Le prophète s’exclama : 
« Allahu Akbar ! » (Dieu est le plus grand) ; et il reçut  cette conversation comme une réponse à son invocation.
Ce « Allahou Akbar » deviendra par la suite, avec « La Illaha illa ‘Llah », le cri de ralliement de tout l’Islam.
Il n’était pas question pour ‘Umar, étant donné son caractère, de garder son islam secret. Aussitôt connue, la conversion du redoutable Makhzoumite causa une sensation énorme, en raison du profond déséquilibre qu’elle provoquait dans le rapport des forces en présence.
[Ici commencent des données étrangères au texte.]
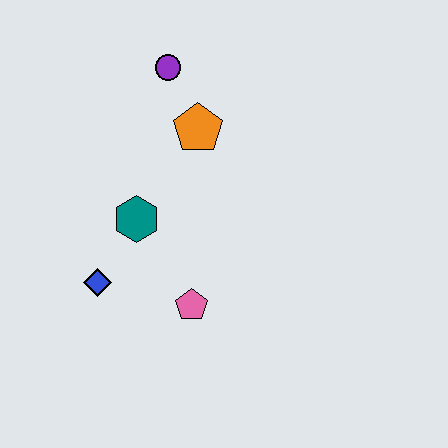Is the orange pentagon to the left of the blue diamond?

Avec sa fougue et son courage , ‘Umar décidait d’aller voir Abû Jahl pour lui annoncer la nouvelle. Il proposait au Prophète Muhammad (PSL) de faire une prière au grand jour dans l’enceinte de la ka’ba. Le risque était là. Mais il tenait à montrer aux chefs qurayshites que les musulmans étaient dorénavant présents et déterminés . ‘Umar et Hamza connus pour leur forte personnalité, entrèrent en tête du groupe dans l’enceinte de la Ka’ba. Les musulmans y prièrent sans que personne n’osèrent intervenir.
« L’Islam de ’Umar fut une conquête (fath), son émigration (avec le prophète Muhammad (PSL) à Médine) une victoire, et son émirat (califat) une miséricorde. » Hadith d’Abdallah Ibn Massûd, reproduit par Ibn Hichâm.
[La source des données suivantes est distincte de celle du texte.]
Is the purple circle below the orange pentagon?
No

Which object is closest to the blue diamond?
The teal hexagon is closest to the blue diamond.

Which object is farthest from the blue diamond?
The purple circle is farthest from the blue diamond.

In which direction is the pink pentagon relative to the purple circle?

A travers cette conversion, l’Islam effectuait une large percée dans le seul clan aristocratique qui pouvait rivaliser avec celui de la maison des Omeyyades, jusqu’ici virulents ennemis du Prophète Muhammad (PSL).
Le Prophète Muhammad (PSL) savait son impuissance sur les cœurs. Face à la persécution, en grande difficulté, il s’était tourné vers Dieu en espérant qu’Il guide l’un ou l’autre de ces deux hommes, dont il connaissait les qualités humaines autant que le pouvoir de renverser l’ordre des choses. Le Prophète Muhammad (PSL) savait bien sûr que c’est Dieu seul qui guide les cœurs. 
Pour certains, la conversation fut un long processus qui prit des années de questionnements, de doutes, d’avancées et de retours en arrière. Pour d’autres, la conversion fut instantanée, suivant immédiatement la lecture d’un texte ou en présence d’un geste ou d’un comportement particulier.
Les conversions qui ont pris le plus de temps n’étaient pas forcément les plus solides, et l’inverse n’était pas vrai non plus. Dans l’ordre de la conversion, des dispositions du cœur, de la foi et de l’amour, il n’est point de logique et seul demeure l’extraordinaire pouvoir du Divin. 
‘Umar était sorti de chez lui avec la volonté de tuer le Prophète Muhammad (PSL), aveuglé par son absolue négation du Dieu Unique. Puis le voilà, quelques heures plus tard, changé, transformé, au terme d’une conversion dont la source fut le texte et le sens de Dieu.
‘Umar était devenu l’un des plus fidèles compagnons de celui dont il avait espéré la mort. Personne parmi les musulmans, n’aurait pu imaginer que ’Umar reconnaisse le message de l’Islam, tant il avait manifesté de haine à son encontre. Cette révolution du cœur était un signe et portait un double enseignement : rien n’est impossible à Dieu. Et il ne faut juger définitivement de rien, ni de personne. Il s’agissait et il ‘s’agit d’un rappel à l’humanité en toutes circonstances. Se souvenir du pouvoir infini de Dieu cela veut dire apprendre de sa propre personne, à sainement douter de soi et, vis-à-vis d’autrui, à suspendre son jugement.
‘Umar avançait et devenait chaque jour un modèle pour les compagnons et pour l’éternité. Depuis le jour de sa conversion, le surnom d’’Umar ibn Khattab fut al-Farûq (celui qui établit la distinction), en référence à sa volonté de distinguer la communauté musulmane (ayant accepté la vérité du message coranique)  des qurayshites (obstinés dans l’ignorance – al-jâhiliyya).